Ambrosio Bibby Padilla (also known as 'Paddy') (7 December 1910 — 11 August 1996) was a Filipino basketball player who later served as a legislator of the Philippines from 1957 to 1972. He was known to have had an impressive career as a lawyer, a scholar and a writer. Despite his political agendas, his contributions to Philippine Basketball made an impact in Asian basketball development.
Ambrosio Padilla was born on 7 December 1910 in Lingayen, Pangasinan to Dr. Nicanor Padilla and Ysabel Pena Bibby. His other siblings are Narciso, Sabino (who became a justice), Augusto, Benedicto (who became a congressman), Felix, Carmen, Florencia and Nicanor Jr.

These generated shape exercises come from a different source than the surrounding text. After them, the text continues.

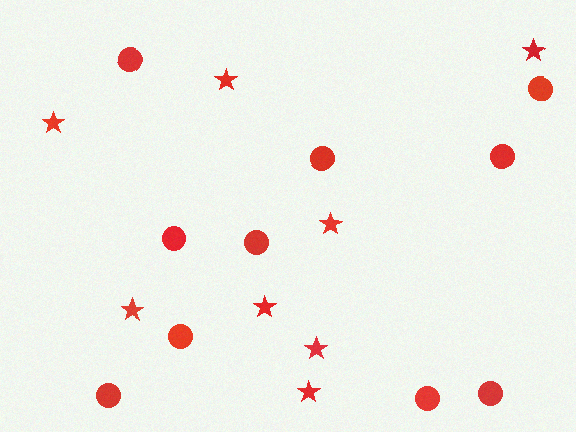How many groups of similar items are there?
There are 2 groups: one group of stars (8) and one group of circles (10).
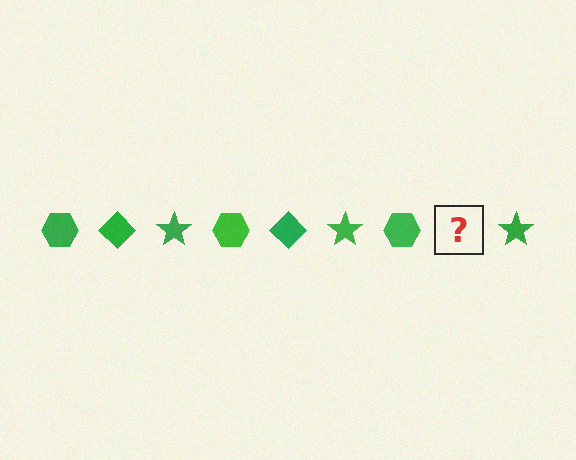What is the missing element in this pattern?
The missing element is a green diamond.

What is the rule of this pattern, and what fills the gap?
The rule is that the pattern cycles through hexagon, diamond, star shapes in green. The gap should be filled with a green diamond.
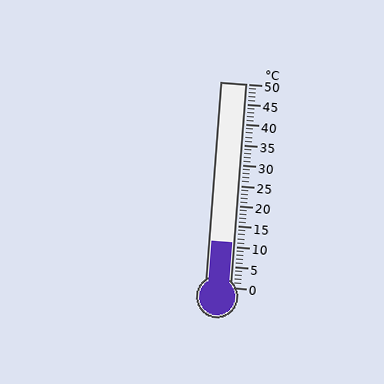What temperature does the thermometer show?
The thermometer shows approximately 11°C.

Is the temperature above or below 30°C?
The temperature is below 30°C.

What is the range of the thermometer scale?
The thermometer scale ranges from 0°C to 50°C.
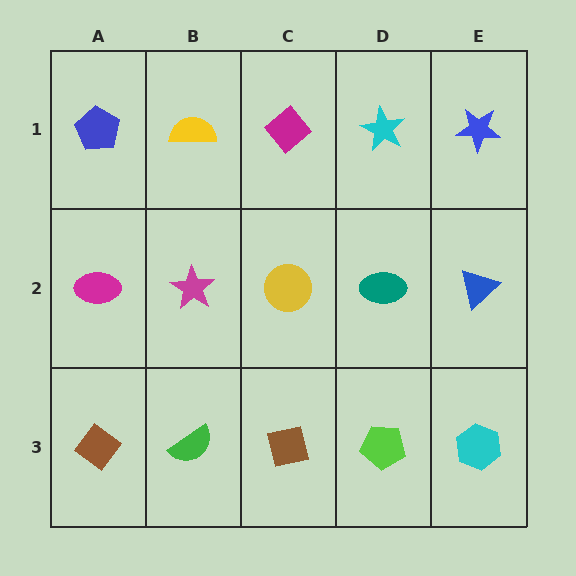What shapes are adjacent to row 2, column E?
A blue star (row 1, column E), a cyan hexagon (row 3, column E), a teal ellipse (row 2, column D).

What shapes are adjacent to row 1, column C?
A yellow circle (row 2, column C), a yellow semicircle (row 1, column B), a cyan star (row 1, column D).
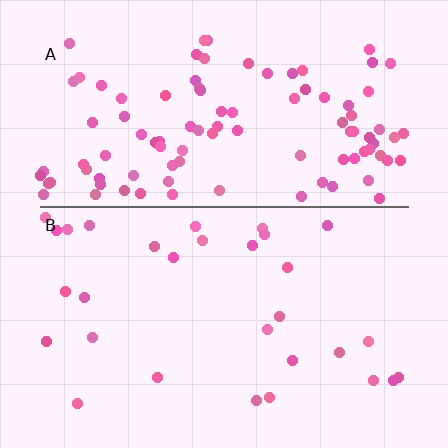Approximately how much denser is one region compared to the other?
Approximately 3.4× — region A over region B.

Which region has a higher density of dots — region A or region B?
A (the top).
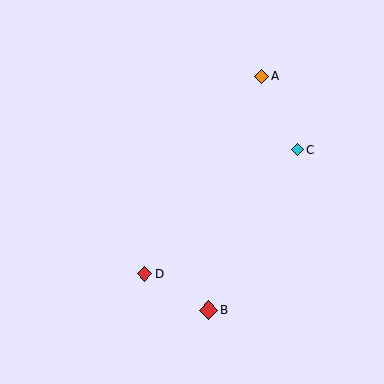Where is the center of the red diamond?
The center of the red diamond is at (208, 310).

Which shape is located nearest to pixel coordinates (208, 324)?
The red diamond (labeled B) at (208, 310) is nearest to that location.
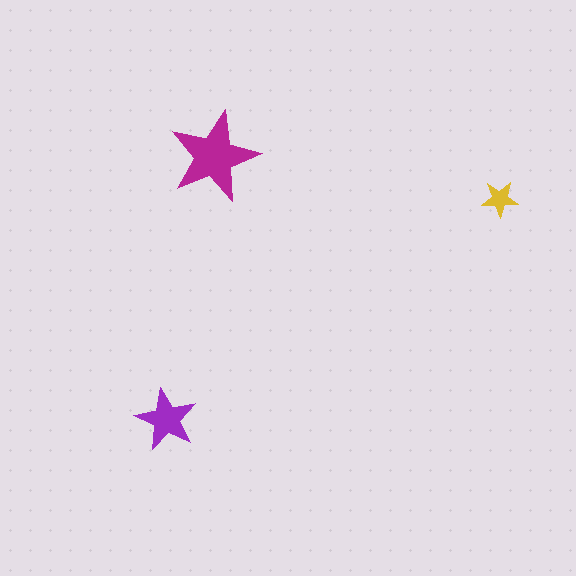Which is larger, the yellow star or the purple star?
The purple one.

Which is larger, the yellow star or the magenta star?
The magenta one.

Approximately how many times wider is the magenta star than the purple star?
About 1.5 times wider.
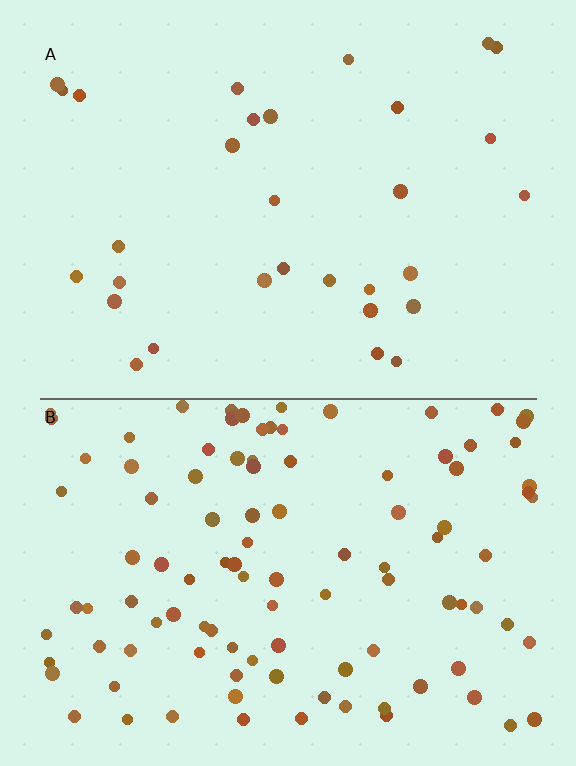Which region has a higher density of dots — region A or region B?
B (the bottom).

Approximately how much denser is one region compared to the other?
Approximately 3.5× — region B over region A.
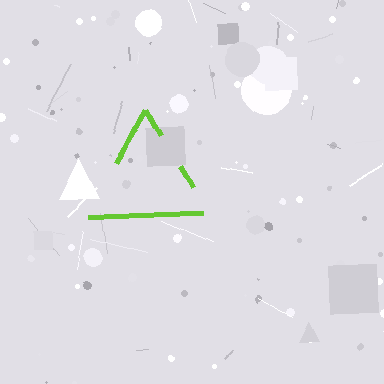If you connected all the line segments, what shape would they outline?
They would outline a triangle.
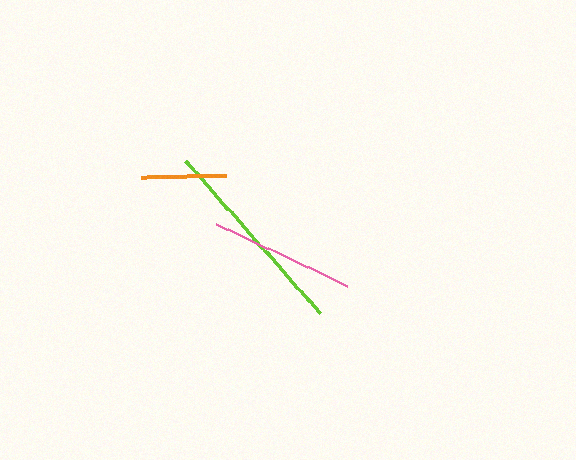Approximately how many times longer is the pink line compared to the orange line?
The pink line is approximately 1.7 times the length of the orange line.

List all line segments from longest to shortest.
From longest to shortest: lime, pink, orange.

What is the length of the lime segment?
The lime segment is approximately 204 pixels long.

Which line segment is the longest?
The lime line is the longest at approximately 204 pixels.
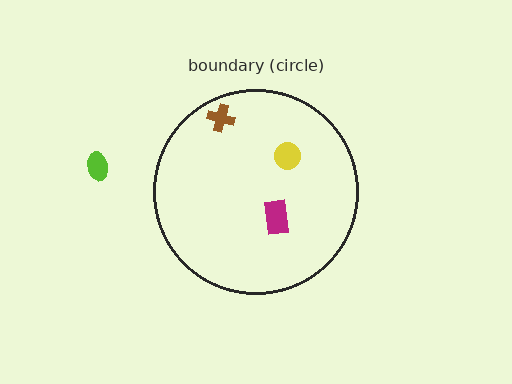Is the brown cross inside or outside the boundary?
Inside.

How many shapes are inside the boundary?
3 inside, 1 outside.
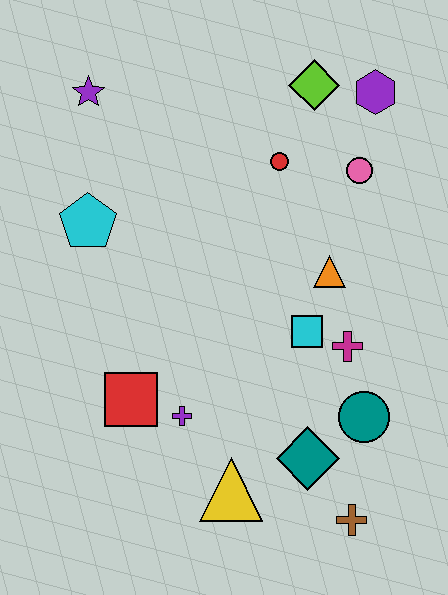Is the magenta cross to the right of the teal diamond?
Yes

He also has an older half-sister by the name of Aurora Padilla, from their father's first wife. She died in the cholera epidemic of 1888.

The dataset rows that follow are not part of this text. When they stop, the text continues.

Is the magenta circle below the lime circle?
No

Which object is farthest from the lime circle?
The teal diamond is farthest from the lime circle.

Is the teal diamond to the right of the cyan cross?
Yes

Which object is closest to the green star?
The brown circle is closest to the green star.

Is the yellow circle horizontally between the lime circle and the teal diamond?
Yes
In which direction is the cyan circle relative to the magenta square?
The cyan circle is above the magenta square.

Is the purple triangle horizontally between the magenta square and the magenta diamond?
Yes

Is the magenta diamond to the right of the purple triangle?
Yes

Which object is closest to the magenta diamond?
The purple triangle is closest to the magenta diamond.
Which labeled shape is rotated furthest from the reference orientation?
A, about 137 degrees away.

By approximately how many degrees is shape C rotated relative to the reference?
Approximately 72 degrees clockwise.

While studying at the Ateneo de Manila University, Padilla joined, and eventually became the captain of the school basketball team, the Blue Eagles. He led them to victory in the 1928 National Collegiate Athletic Association (NCAA) Philippines Basketball Championship under their coach, James Martin, S.J.

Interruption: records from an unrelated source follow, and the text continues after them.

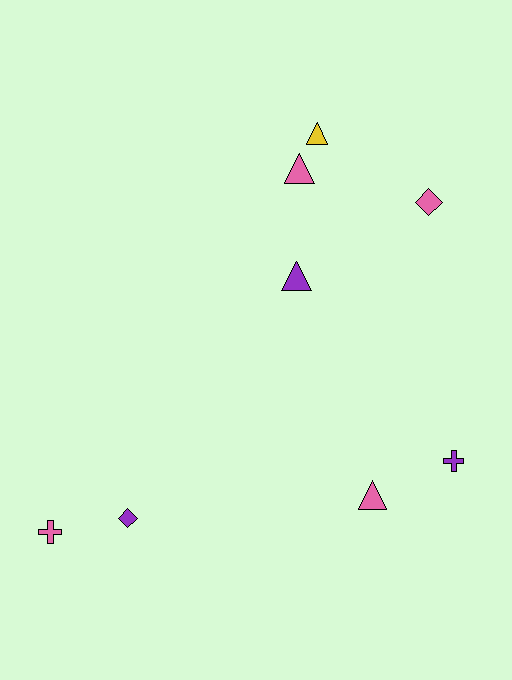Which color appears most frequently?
Pink, with 4 objects.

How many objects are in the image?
There are 8 objects.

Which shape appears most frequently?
Triangle, with 4 objects.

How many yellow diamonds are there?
There are no yellow diamonds.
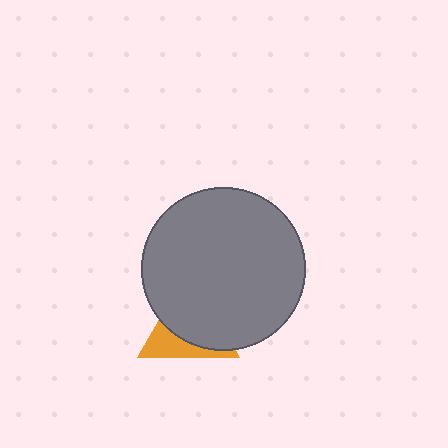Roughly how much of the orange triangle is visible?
A small part of it is visible (roughly 34%).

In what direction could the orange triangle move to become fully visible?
The orange triangle could move down. That would shift it out from behind the gray circle entirely.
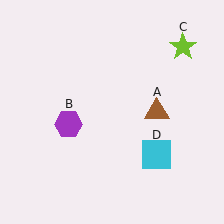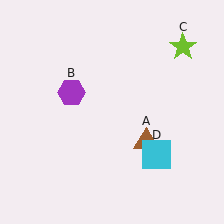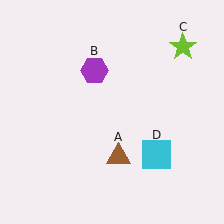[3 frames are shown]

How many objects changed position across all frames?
2 objects changed position: brown triangle (object A), purple hexagon (object B).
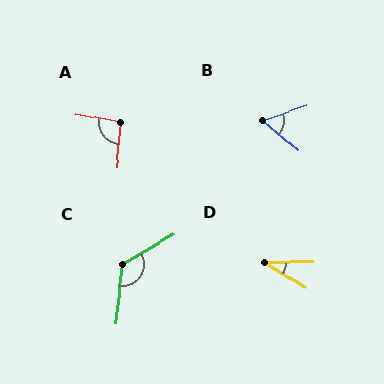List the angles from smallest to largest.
D (32°), B (58°), A (95°), C (126°).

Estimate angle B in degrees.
Approximately 58 degrees.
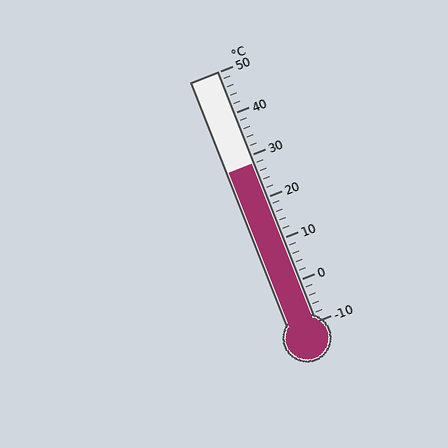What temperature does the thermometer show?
The thermometer shows approximately 28°C.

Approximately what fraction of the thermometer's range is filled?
The thermometer is filled to approximately 65% of its range.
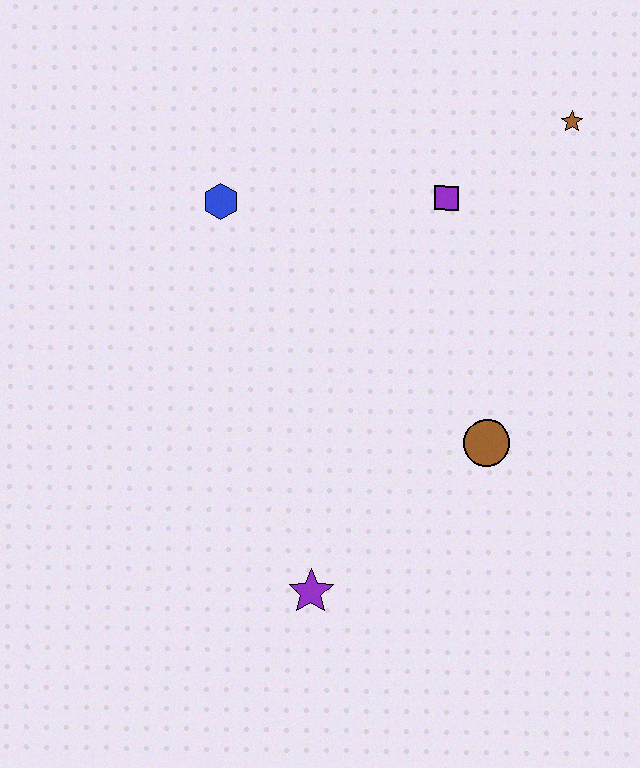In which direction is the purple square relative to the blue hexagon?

Despite his training as an athlete, Padilla maintained a good academic record and graduated summa cum laude.
He went on to study law at the University of the Philippines, and joined the varsity baseball team. He graduated as salutatorian, and placed 3rd in the 1934 bar examinations. He later earned his doctorate in civil law at the University of Sto. Tomas.
Padilla played for the Philippines alongside Jacinto Ciria Cruz and Mariano Filomeno to capture the 1930 Far Eastern Games basketball gold medal in Tokyo, Japan. They won the medal again in 1934.
Padilla was captain the Philippine team under coach Dionisio Calvo when they won fifth place in the 1936 Olympic Games in Berlin, Germany. This has remained Asia's highest finish in the men's Olympic basketball history. Other notable members of Team Philippines during that time included Ciria Cruz and Charles Borck.
In 1938, Padilla retired from basketball to become the chairman of the Philippine Amateur Athletic Federation (PAAF), a position he held until 1954. Around this time, he settled down with Lourdes 'Lily' de las Alas, the eldest daughter of Don Antonio de las Alas, the finance secretary of President Manuel L. Quezon.
While in government, he was called into the International Basketball Federation to serve as Asia's vice president from 1956 to 1964. He founded, and was president of, the Asian Basketball Confederation (ABC), now known as FIBA Asia. His term lasted from 1960 to 1966, with his former coach Calvo as his secretary-general.
In 1970, Padilla was elected as the seventh and last president of the PAAF before it was replaced by the Department of Youth and Sports Department in 1976 (known as the Philippine Olympic Committee today).
Ambrosio Padilla was selected by President Ramon Magsaysay to serve as solicitor-general and government corporate counsel from 1954 to 1957. He won in the 1957 senatorial elections, and served three consecutive terms before quitting under the Marcos administration. He would later join the EDSA Revolution.
In recognition of Padilla's service, the Cory Aquino administration appointed him vice chairman of the Historic Constitutional Commission and was part of the group that drafted the 1987 Constitution.
Death and legacy
Padilla died on 11 August 1996. Because of his achievements in sports, he was placed with Carlos Loyzaga, Lauro Mumar, Jacinto Ciria Cruz, Charles Borck, Edgardo Ocampo, Mariano Tolentino, and his own Olympic coach Chito Calvo in the Philippine National Hall of Fame in January 1999.
In his honor, the Ateneo de Manila University named an award after him. The Ambrosio Padilla Award is an annual recognition given to the university's highest-grading varsity player.